Exploring Censorship in AI Systems

Background

AI systems like large language models (LLMs) are designed to provide helpful responses to a wide range of queries. However, these systems also include mechanisms to filter or censor responses to certain prompts. This censorship is intended to prevent harmful, offensive, or unethical outputs.

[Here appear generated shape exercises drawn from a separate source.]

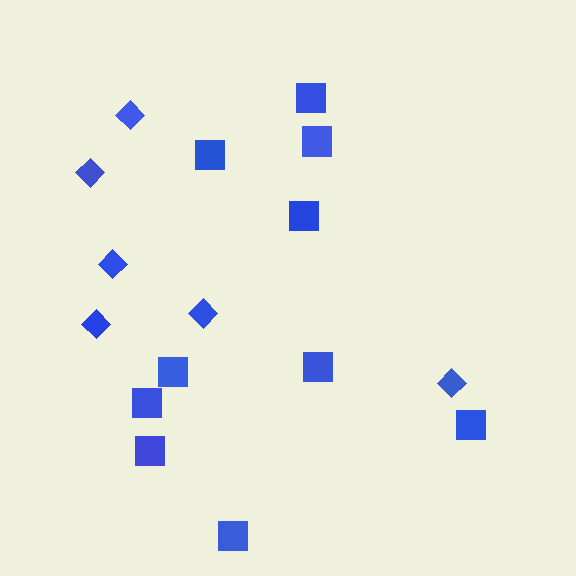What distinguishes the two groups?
There are 2 groups: one group of diamonds (6) and one group of squares (10).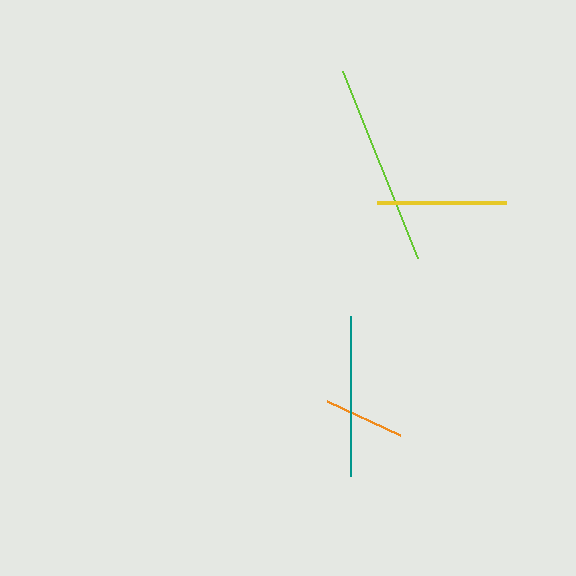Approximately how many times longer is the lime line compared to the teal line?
The lime line is approximately 1.3 times the length of the teal line.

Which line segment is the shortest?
The orange line is the shortest at approximately 81 pixels.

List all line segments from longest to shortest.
From longest to shortest: lime, teal, yellow, orange.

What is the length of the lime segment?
The lime segment is approximately 202 pixels long.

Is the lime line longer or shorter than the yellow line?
The lime line is longer than the yellow line.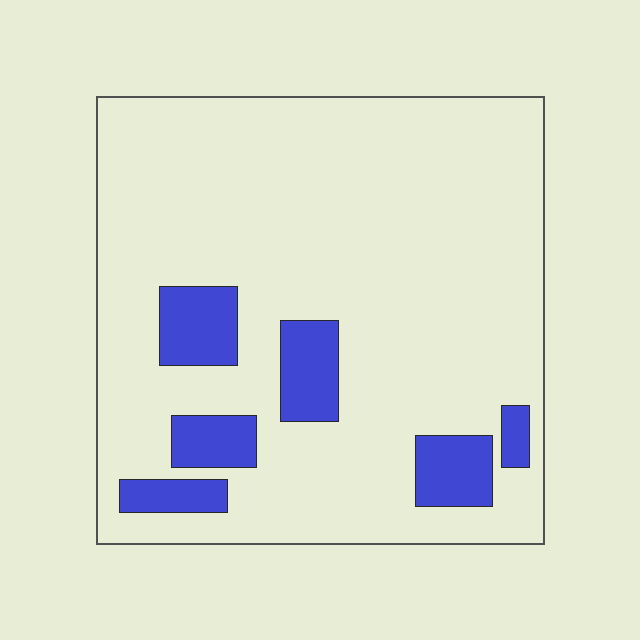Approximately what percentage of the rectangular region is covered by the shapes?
Approximately 15%.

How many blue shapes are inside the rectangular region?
6.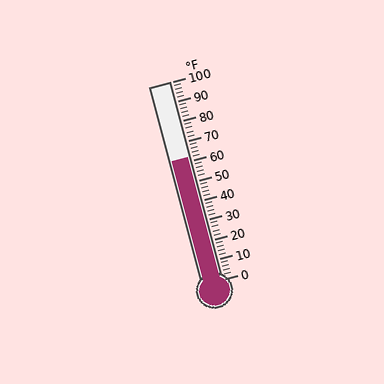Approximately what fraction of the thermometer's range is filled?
The thermometer is filled to approximately 60% of its range.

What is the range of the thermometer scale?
The thermometer scale ranges from 0°F to 100°F.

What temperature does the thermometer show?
The thermometer shows approximately 62°F.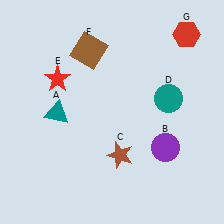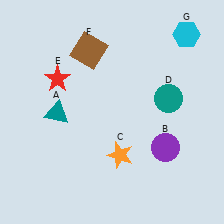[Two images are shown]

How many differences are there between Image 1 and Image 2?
There are 2 differences between the two images.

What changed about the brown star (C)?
In Image 1, C is brown. In Image 2, it changed to orange.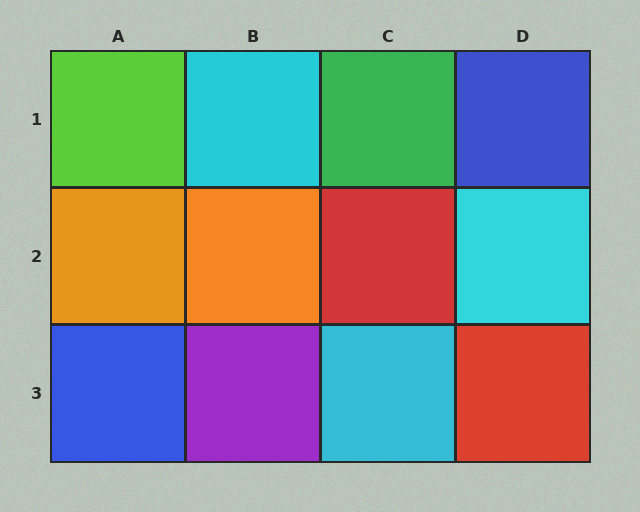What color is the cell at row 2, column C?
Red.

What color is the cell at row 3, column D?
Red.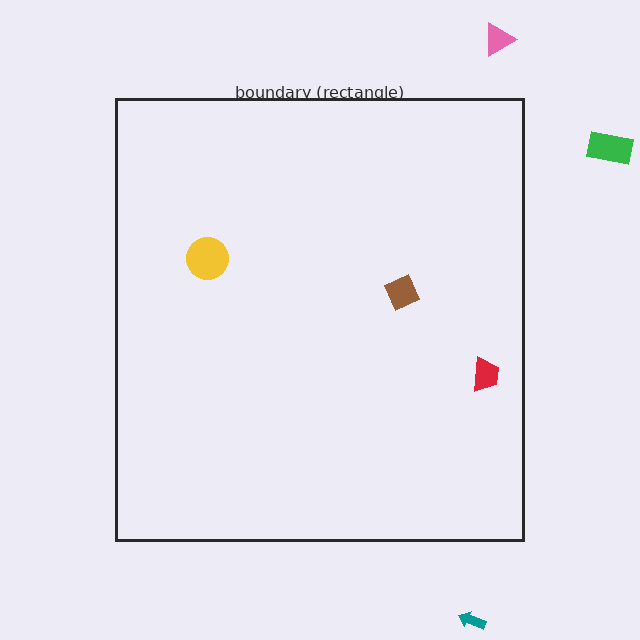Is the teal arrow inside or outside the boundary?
Outside.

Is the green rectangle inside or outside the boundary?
Outside.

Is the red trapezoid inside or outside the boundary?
Inside.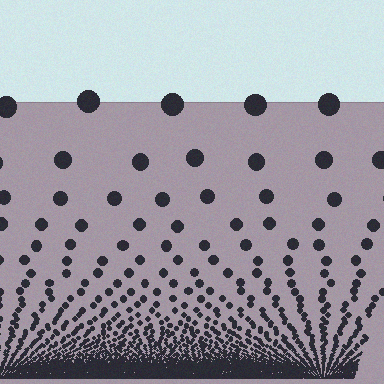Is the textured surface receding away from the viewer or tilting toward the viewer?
The surface appears to tilt toward the viewer. Texture elements get larger and sparser toward the top.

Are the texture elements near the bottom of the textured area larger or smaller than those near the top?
Smaller. The gradient is inverted — elements near the bottom are smaller and denser.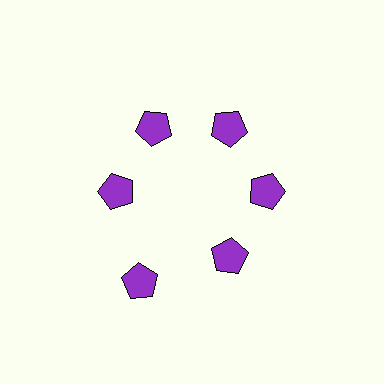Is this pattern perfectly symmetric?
No. The 6 purple pentagons are arranged in a ring, but one element near the 7 o'clock position is pushed outward from the center, breaking the 6-fold rotational symmetry.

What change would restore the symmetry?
The symmetry would be restored by moving it inward, back onto the ring so that all 6 pentagons sit at equal angles and equal distance from the center.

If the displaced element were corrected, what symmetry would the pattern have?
It would have 6-fold rotational symmetry — the pattern would map onto itself every 60 degrees.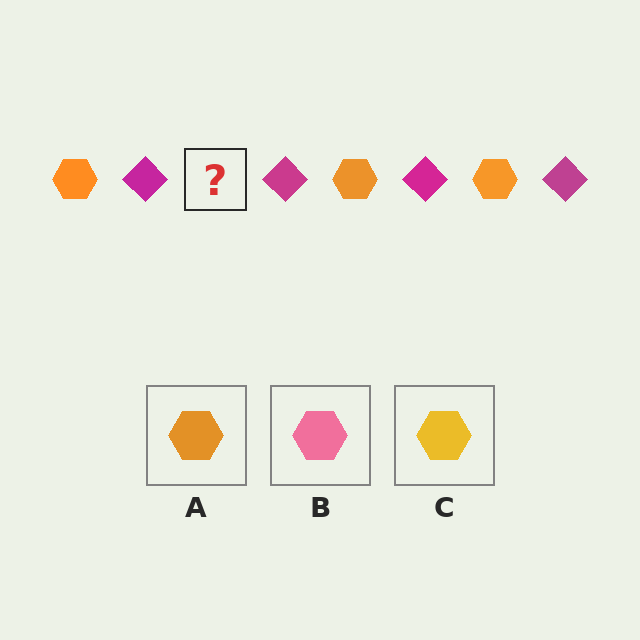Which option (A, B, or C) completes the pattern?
A.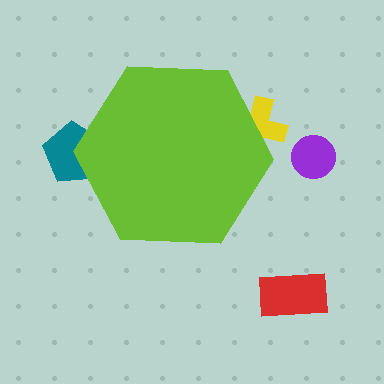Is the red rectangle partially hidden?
No, the red rectangle is fully visible.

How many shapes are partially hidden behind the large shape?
2 shapes are partially hidden.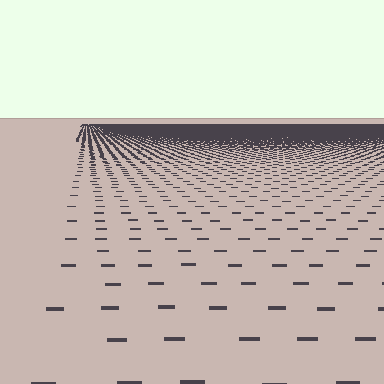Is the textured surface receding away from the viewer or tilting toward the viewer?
The surface is receding away from the viewer. Texture elements get smaller and denser toward the top.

While these safeguards are important, they raise questions about how such decisions are made, who decides what is censored, and the potential implications for free expression.

In this assignment, you will explore how LLMs handle potentially sensitive prompts, identify patterns in their responses, and critically reflect on the ethical and practical challenges of censorship in AI.

Learning Objectives

By the end of this assignment, you will:

Understand how LLMs implement censorship or filtering of responses.
Identify and analyze patterns in the topics or language that trigger censorship.
Reflect on the ethical, social, and technical challenges of censorship in AI systems.
Discuss the implications of AI censorship for free expression and accountability.

Instructions

Step 1: Experiment with Prompts

In your group, brainstorm a list of prompts to test on an LLM. Your prompts should fall into the following categories:
- Controversial political topics (e.g., opinions on policy or global events).
- Ethical dilemmas (e.g., scenarios involving moral conflict).
- Misinformation or conspiracy theories (e.g., questions about debunked claims).
- Sensitive societal issues (e.g., discussions of discrimination or inequality).
- Non-controversial queries (e.g., trivia, factual information).

You should be able to come up with some questions that are sensitive or subject to filtering, yet still within the bounds of ethics. (As a bonus, you could read the terms of service of the LLM and see if any topics are explicitly disallowed, or allowed.)

Test each prompt on different (e.g., ChatGPT, Claude, Phoenix AI, etc.). You are free to try any LLMs you like, but try to test at least two different ones. Document:
- The input prompt.
- The LLM’s response.
- Whether the response was filtered, generalized, or flagged as inappropriate.

Step 2: Discussion

What types of prompts were censored or filtered, if any?
Did the LLM explain why it chose not to respond or provided a filtered response?
Were there any unexpected results, such as over-censorship or inconsistent handling of prompts?
Did you observe different results depending on the LLM that you tried?